Louer sa résidence secondaire

  • Partner - Responsable de l'Ingénierie Patrimoniale - Rothschild Martin Maurel

Nombreuses sont les personnes à apprécier les charmes d’une résidence secondaire. Lieu de villégiature, maison de famille permettant des retrouvailles périodiques entre générations, les plaisirs qu’elles procurent sont nombreux… mais parfois coûteux. En effet, le coût d’entretien annuel (hors réparations ponctuelles) d’une résidence secondaire varie entre 1% et 5% de la valeur du bien. Aussi, l’idée d’une mise en location est-elle parfois envisagée afin d’amortir les frais incompressibles que le bien génère (entretien, impôts, etc.).

Se pose alors un certain nombre de questions quant à la forme qu’une telle démarche peut prendre et à ses conséquences, parfois méconnues.

Une déclaration en mairie, voire une autorisation au préalable

Quelle que soit la durée de location envisagée, la première démarche consiste pour le propriétaire à déclarer le bien en “meublé de tourisme” auprès de la mairie de la commune où est située la résidence secondaire (Cerfa n°14004). Le défaut de déclaration, peut donner lieu à une amende de 450 euros.

Cette démarche permettra de savoir si le Conseil municipal a décidé la mise en place d’un numéro d’enregistrement. Dans l’affirmative, ce numéro sera à publier dans chaque annonce de location du bien. Dans le cas contraire, une amende de 5 000 euros est encourue.

Si le bien est situé dans une zone où le marché locatif est tendu (villes de plus de 200 000 habitants ou certaines communes très touristiques), le changement d’usage du bien nécessite une demande d’autorisation par la mairie. Cette dernière peut exiger une compensation pour le changement d’usage et/ou limiter l’autorisation à un certain délai. Il est vivement recommandé de respecter cette procédure car les contrevenants s’exposent à des sanctions sévères : 50 000 euros par logement et une astreinte d’un montant maximal de 1.000 euros par jour et par mètre carré jusqu’à régularisation. Des poursuites pénales sont même possibles en cas de fausse déclaration, dissimulation des locaux soumis à déclaration. Les conséquences potentiellement considérables, d’une absence de couverture par son assurance ne sont pas non plus à négliger.

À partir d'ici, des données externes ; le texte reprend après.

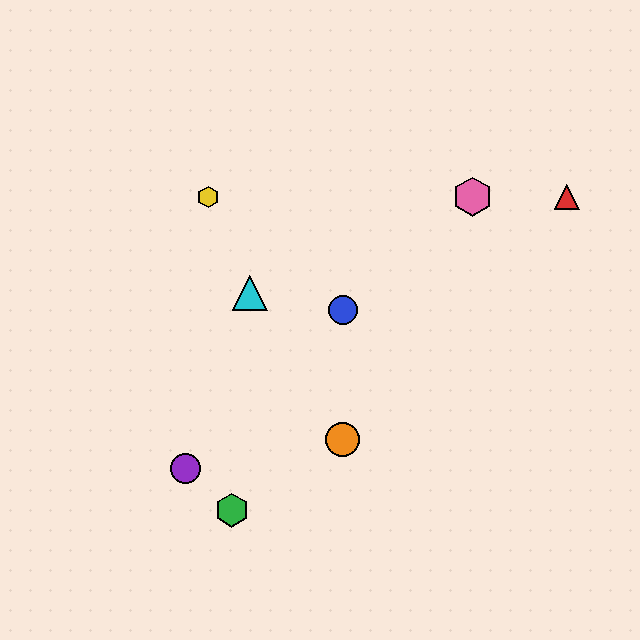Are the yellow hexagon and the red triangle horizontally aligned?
Yes, both are at y≈197.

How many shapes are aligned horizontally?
3 shapes (the red triangle, the yellow hexagon, the pink hexagon) are aligned horizontally.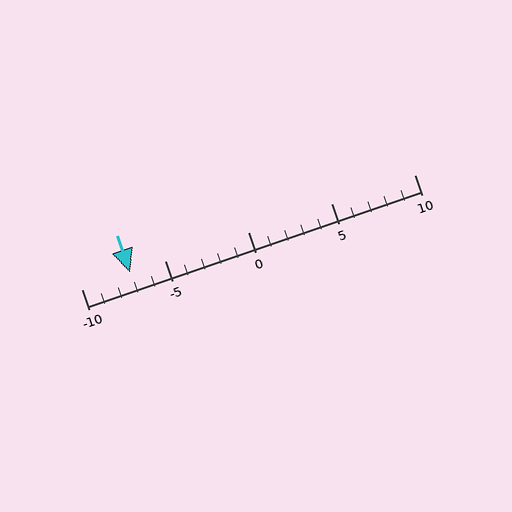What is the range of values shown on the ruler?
The ruler shows values from -10 to 10.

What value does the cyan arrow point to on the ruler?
The cyan arrow points to approximately -7.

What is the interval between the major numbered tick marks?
The major tick marks are spaced 5 units apart.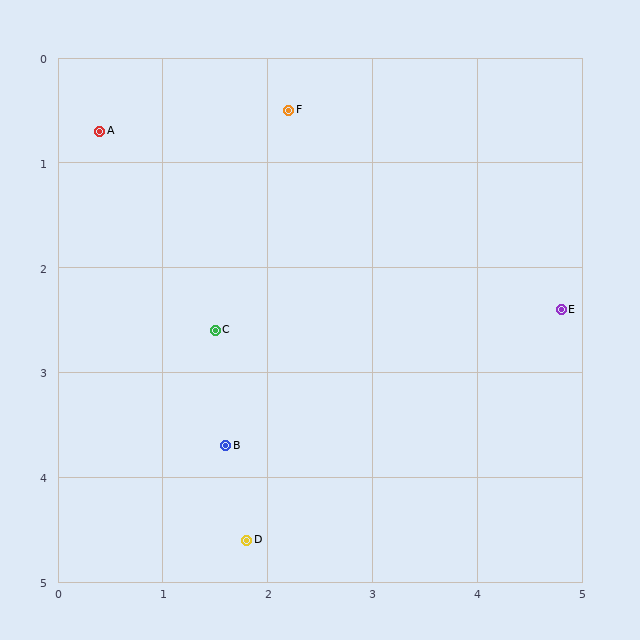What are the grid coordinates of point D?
Point D is at approximately (1.8, 4.6).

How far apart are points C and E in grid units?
Points C and E are about 3.3 grid units apart.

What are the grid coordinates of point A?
Point A is at approximately (0.4, 0.7).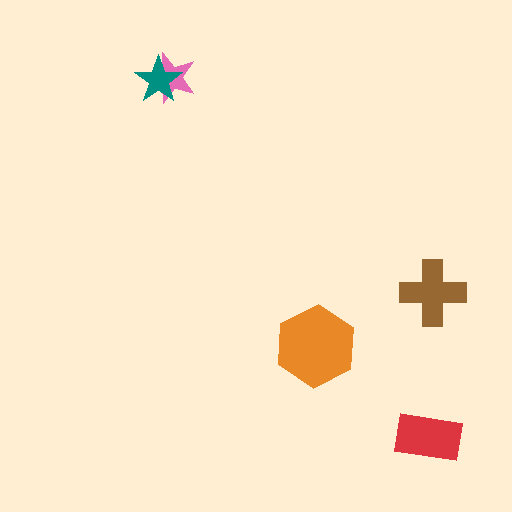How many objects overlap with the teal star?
1 object overlaps with the teal star.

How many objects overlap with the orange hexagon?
0 objects overlap with the orange hexagon.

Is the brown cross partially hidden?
No, no other shape covers it.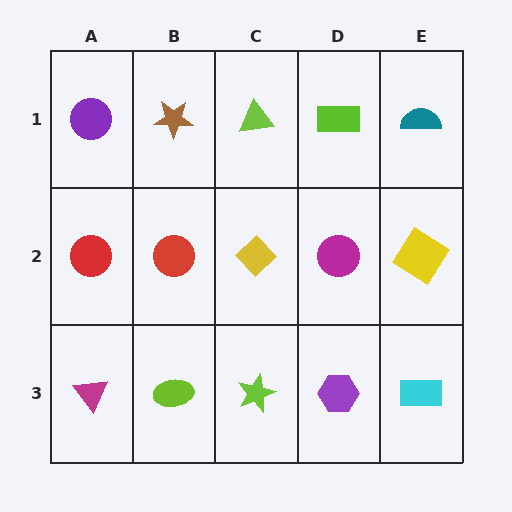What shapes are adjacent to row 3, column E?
A yellow diamond (row 2, column E), a purple hexagon (row 3, column D).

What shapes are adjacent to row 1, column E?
A yellow diamond (row 2, column E), a lime rectangle (row 1, column D).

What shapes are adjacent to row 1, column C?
A yellow diamond (row 2, column C), a brown star (row 1, column B), a lime rectangle (row 1, column D).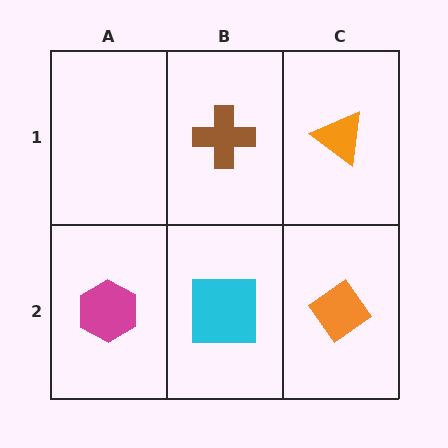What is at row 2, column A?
A magenta hexagon.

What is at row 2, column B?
A cyan square.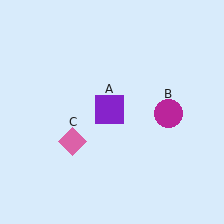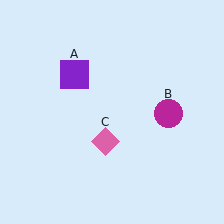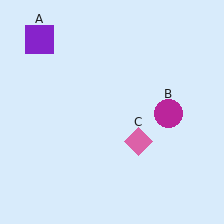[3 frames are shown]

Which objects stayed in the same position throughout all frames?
Magenta circle (object B) remained stationary.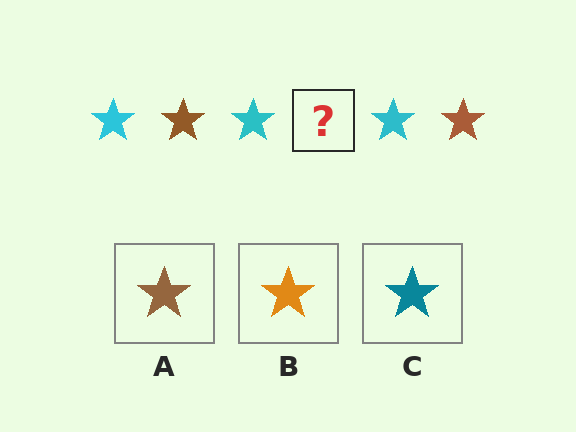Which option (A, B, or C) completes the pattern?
A.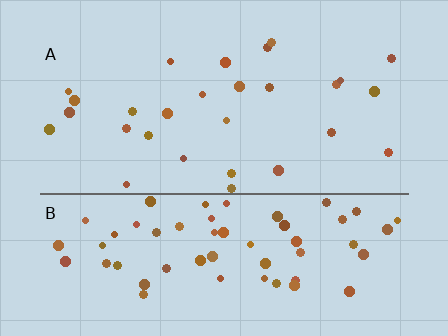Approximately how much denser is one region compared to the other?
Approximately 2.3× — region B over region A.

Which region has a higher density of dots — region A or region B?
B (the bottom).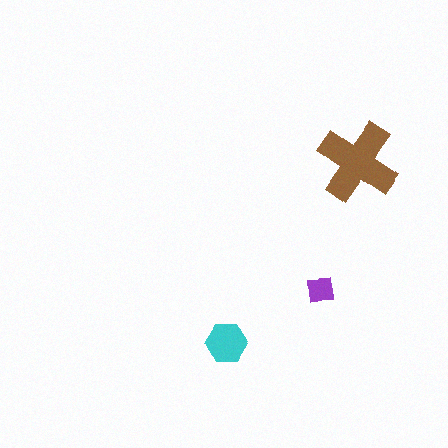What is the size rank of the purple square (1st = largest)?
3rd.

Au même titre que les autres biens immobiliers détenus, les propriétaires de résidences secondaires doivent depuis le 1er janvier 2023, satisfaire à la nouvelle obligation déclarative pour les biens immobiliers (le défaut de déclaration étant passible d’une amende fiscale de 150€ par local) à accomplir pour la première fois avant le 31 juillet 2023.

Le contrat de location

Les locations saisonnières ne sont pas soumises aux règles applicables aux baux d’habitation. Pas de congé à signifier au locataire ni de durée minimale de location à respecter.

Attention cependant au risque de requalification en bail d’habitation si le contrat ne correspond pas à une saison touristique locale, le locataire pouvant alors demander à bénéficier d’un maintien dans les lieux et d’un bail d’habitation classique.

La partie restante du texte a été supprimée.